BRASILE SOTTO SHOCK – Era indicato da tutti come probabile convocato nella Seleção ai Mondiali del 2014, ma ora Bruno Fernandes das Dores de Souza, 28 anni, è il “mostro” di Contagem, metropoli satellite di Belo Horizonte. L’ex portiere del Flamengo, che aveva sempre negato di sapere che fine avesse fatto Eliza Samudio, la sua fidanzata scomparsa nel giugno 2010, ha finalmente vuotato il sacco svelando i particolari di una storia agghiacciante. Con lo sguardo basso e la Bibbia stretta nervosamente fra le mani, Bruno ha raccontato che la Samudio fu sequestrata da un suo amico d’infanzia, tale Luiz Henrique Romao detto “Macarrao”, e da lui uccisa in un casolare.
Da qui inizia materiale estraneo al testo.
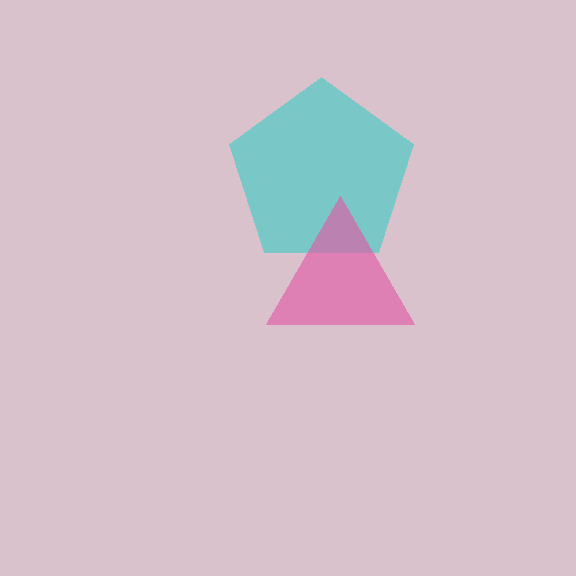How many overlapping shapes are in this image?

Era il 10 giugno del 2010, e il cadavere della fidanzata di Bruno fu poi fatto a pezzi con l’aiuto di un ex poliziotto, Marcos Aparecido dos Santos, e in seguito “fatto sparire” da alcuni cani di razza Rottweiler. Non sono io il mandante ha singhiozzato Bruno di fronte ai giudici, aggiungendo di sentirsi “comunque responsabile”. All’origine dell’orribile delitto, infatti, sarebbe stata la tormentata relazione di Bruno con la fidanzata, dalla quale aveva avuto un figlio e che minacciava uno scandalo se lui avesse rifiutato di prendersi cura di loro. Una situazione, questa, che stava diventando insostenibile e che rischiava di compromettere il futuro professionale del portiere, una specie di incubo che l’amico fraterno avrebbe fatto sparire insieme a chi lo aveva provocato.

Ma oggi, 8 marzo, una donna ha fatto giustizia: la giudice Marixa Fabiane Lopes ha condannato Bruno, definito persona “fredda e violenta”, a 22 anni e tre mesi di carcere.

Le due storie in fondo, pur così diverse, portano a una medesima conclusione: che si tratti di intollerabile sopraffazione o di violenza bestiale, la banalità del male che ancora oggi infierisce un po’ ovunque sulle donne è il segno inequivocabile che i valori di tolleranza e libertà in cui crediamo fermamente, che pure sono ben vivi e operanti, sono ancora molto lontani dall’affermarsi. Speriamo che anche da Zurigo, come da Contagem, arrivi un messaggio chiaro, duro e inequivocabile.